Compte tenu du nombre impressionnant de collèges jésuites répartis sur tous les continents, on pourrait croire que la mission de l’ordre est celle d’enseigner. Son fondateur, Ignace de Loyola, n’avait qu’un rêve : évangéliser les infidèles. Après un séjour infructueux à Jérusalem, il prit conscience que l’avenir de l’apostolat était dorénavant dans les Amériques, les Indes, la Chine et le Japon. En ce sens, saint François Xavier et les saints Martyrs canadiens sont représentatifs de la vocation première de la Compagnie de Jésus.

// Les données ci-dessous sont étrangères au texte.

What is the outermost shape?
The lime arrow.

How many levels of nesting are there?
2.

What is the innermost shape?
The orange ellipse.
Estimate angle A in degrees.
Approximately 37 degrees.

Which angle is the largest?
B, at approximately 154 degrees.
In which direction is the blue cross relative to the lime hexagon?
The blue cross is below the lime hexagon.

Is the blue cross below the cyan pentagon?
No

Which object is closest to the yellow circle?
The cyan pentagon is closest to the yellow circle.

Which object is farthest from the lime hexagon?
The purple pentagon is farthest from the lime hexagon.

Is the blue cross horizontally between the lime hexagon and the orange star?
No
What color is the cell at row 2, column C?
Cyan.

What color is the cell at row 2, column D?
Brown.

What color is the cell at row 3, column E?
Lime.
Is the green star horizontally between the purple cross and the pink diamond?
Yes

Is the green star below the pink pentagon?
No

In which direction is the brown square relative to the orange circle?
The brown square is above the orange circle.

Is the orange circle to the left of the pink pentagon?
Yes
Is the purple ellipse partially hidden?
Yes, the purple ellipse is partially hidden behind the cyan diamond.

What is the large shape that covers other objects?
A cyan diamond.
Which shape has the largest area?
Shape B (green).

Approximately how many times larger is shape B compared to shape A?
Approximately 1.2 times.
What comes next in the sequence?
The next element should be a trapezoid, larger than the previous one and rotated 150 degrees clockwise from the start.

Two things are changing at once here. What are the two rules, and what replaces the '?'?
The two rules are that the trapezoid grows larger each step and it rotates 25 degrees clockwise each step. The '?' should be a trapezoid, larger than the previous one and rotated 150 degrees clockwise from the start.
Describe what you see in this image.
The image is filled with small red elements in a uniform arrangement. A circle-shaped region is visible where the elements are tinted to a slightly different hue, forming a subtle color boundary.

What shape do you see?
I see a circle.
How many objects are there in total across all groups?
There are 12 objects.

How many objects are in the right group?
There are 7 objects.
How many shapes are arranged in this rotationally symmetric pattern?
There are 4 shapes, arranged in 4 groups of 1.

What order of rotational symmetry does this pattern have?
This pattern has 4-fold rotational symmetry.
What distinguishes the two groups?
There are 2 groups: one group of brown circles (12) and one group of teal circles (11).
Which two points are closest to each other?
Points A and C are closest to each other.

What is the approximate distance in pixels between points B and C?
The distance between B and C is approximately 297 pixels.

L’enseignement jésuite est le fruit du hasard et d’une philosophie du hasard. « Il faut retrouver les brebis perdues et combattre pour leurs âmes, là où leurs âmes se trouvent et par tous les moyens à notre disposition », décrète Loyola. Les jésuites, bien sûr, dès le début, ont fondé des collèges pour former des jésuites. Rien de moins que 15 ans de préparation. Un premier à Messine, en 1548. Puis, le hasard. Le vice-roi de Catalogne avise Loyola que les notables de Messine aimeraient qu’on y ouvre aussi un collège mixte où seraient admis des laïcs et des candidats de l’ordre. Les bourgeois s’offrent à payer pour le collège. L’occasion fait le larron. 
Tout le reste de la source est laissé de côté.